People have made great study material recommendations here already-- if anyone has any suggestions about how they organized their study, I’m sure it would be helpful to all of us facing this monster.

I gave myself five weeks. A lot of my class took the Kaplan classroom course and that brought them to six weeks from end of exams to conclusion of Kaplan class. From what I’ve heard, people generally thought that was MORe than enough.
You absolutely want to give yourself a break before starting third year, at least a week if not more. After four weeks of studying I was REALLY sick of it and the last week my efforts were frankly pretty ineffectual.

As far as organizing… this was an endless source of procrastination for me. I made plans for how I’d study, do that for a few days, become dissatisfied with the plan and then blow a few hours writing up a new plan of study.
Eventually what I used for organizing my studying was First Aid. I’d review that in some detail, refer to my other sources for additional information (because First Aid covers some subjects pretty briefly), and then do some questions to reinforce my review.
I think I took the number of days I intended to study, divided the topics into it, and came up with my plan from that, with adjustments made for bigger topics (e.g. pathology is HUGE).
Just as with the MCAT, you want to balance your material review with time to do practice questions.
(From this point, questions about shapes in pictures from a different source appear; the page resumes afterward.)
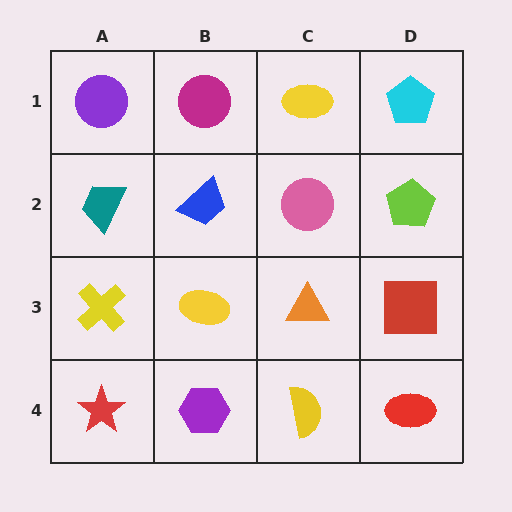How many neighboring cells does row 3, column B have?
4.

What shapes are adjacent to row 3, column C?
A pink circle (row 2, column C), a yellow semicircle (row 4, column C), a yellow ellipse (row 3, column B), a red square (row 3, column D).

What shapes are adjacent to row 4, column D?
A red square (row 3, column D), a yellow semicircle (row 4, column C).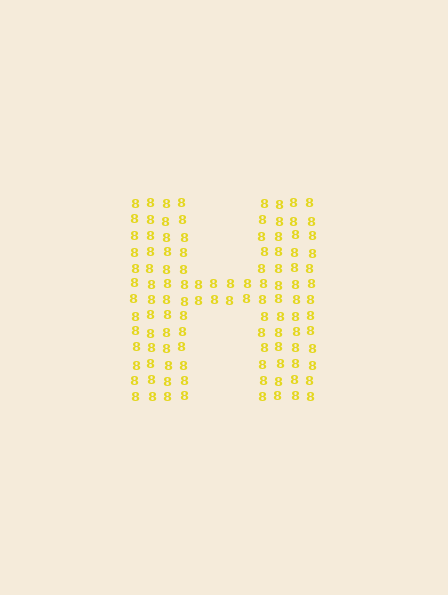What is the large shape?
The large shape is the letter H.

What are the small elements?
The small elements are digit 8's.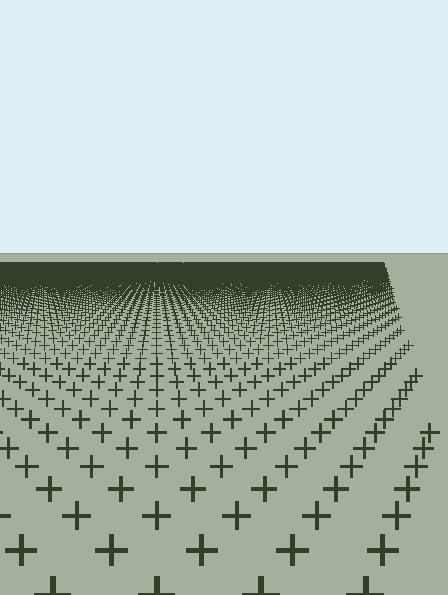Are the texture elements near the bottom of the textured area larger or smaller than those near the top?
Larger. Near the bottom, elements are closer to the viewer and appear at a bigger on-screen size.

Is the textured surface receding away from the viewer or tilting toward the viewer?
The surface is receding away from the viewer. Texture elements get smaller and denser toward the top.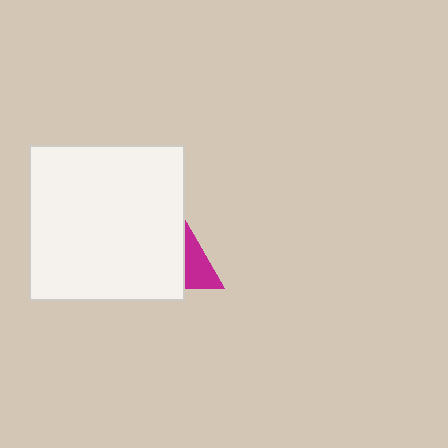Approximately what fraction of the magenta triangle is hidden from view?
Roughly 64% of the magenta triangle is hidden behind the white square.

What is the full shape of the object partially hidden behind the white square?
The partially hidden object is a magenta triangle.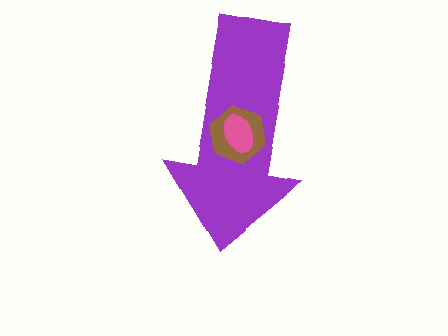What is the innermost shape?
The pink ellipse.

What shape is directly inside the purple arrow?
The brown hexagon.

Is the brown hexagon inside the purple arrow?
Yes.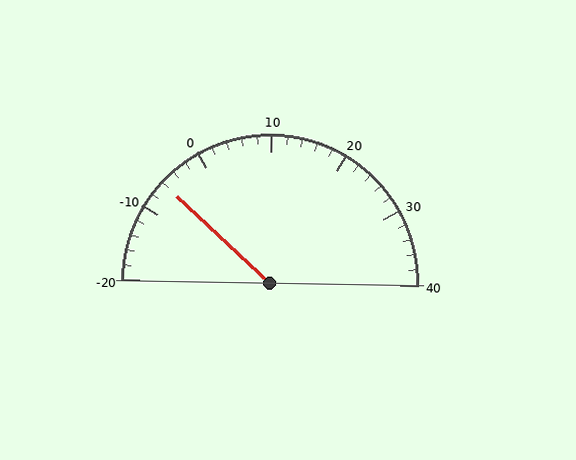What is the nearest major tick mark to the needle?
The nearest major tick mark is -10.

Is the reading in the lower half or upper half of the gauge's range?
The reading is in the lower half of the range (-20 to 40).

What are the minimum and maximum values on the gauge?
The gauge ranges from -20 to 40.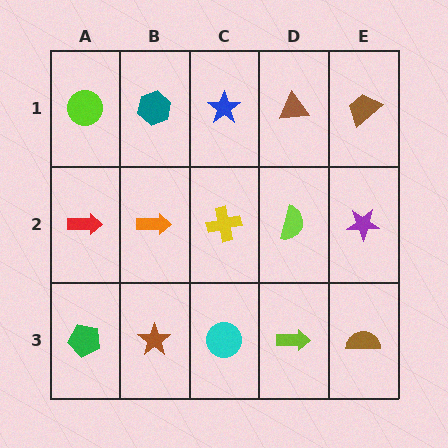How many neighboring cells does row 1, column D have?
3.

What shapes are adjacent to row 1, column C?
A yellow cross (row 2, column C), a teal hexagon (row 1, column B), a brown triangle (row 1, column D).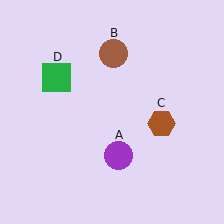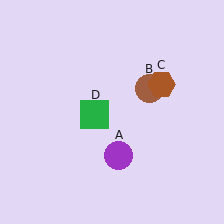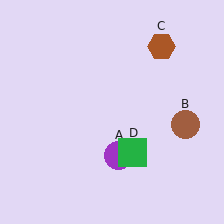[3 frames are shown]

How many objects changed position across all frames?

Don’t get bogged down trying to retain every last fact in BRS - that’s not possible. Instead remember that this is a multiple-choice test so recognition, not recall, may be sufficient for a lot of questions. And practice, practice, practice with QBank.

Thanks Mary,
I guess I’ll take about five weeks-- that seems a happy medium, and still gives me some time off.
I know what you mean about procrastinating by spending time rearranging your study schedule-- I can absolutely see that being me! I’ve done that with trying to arrange my domain study scheduling. I’ll try to avoid it. I’ll try to remember one piece of advice I heard-- it doesn’t matter so much HOW you study, just that you do-- most methods will probably work.
Anyway, thanks for taking the time to share the advice.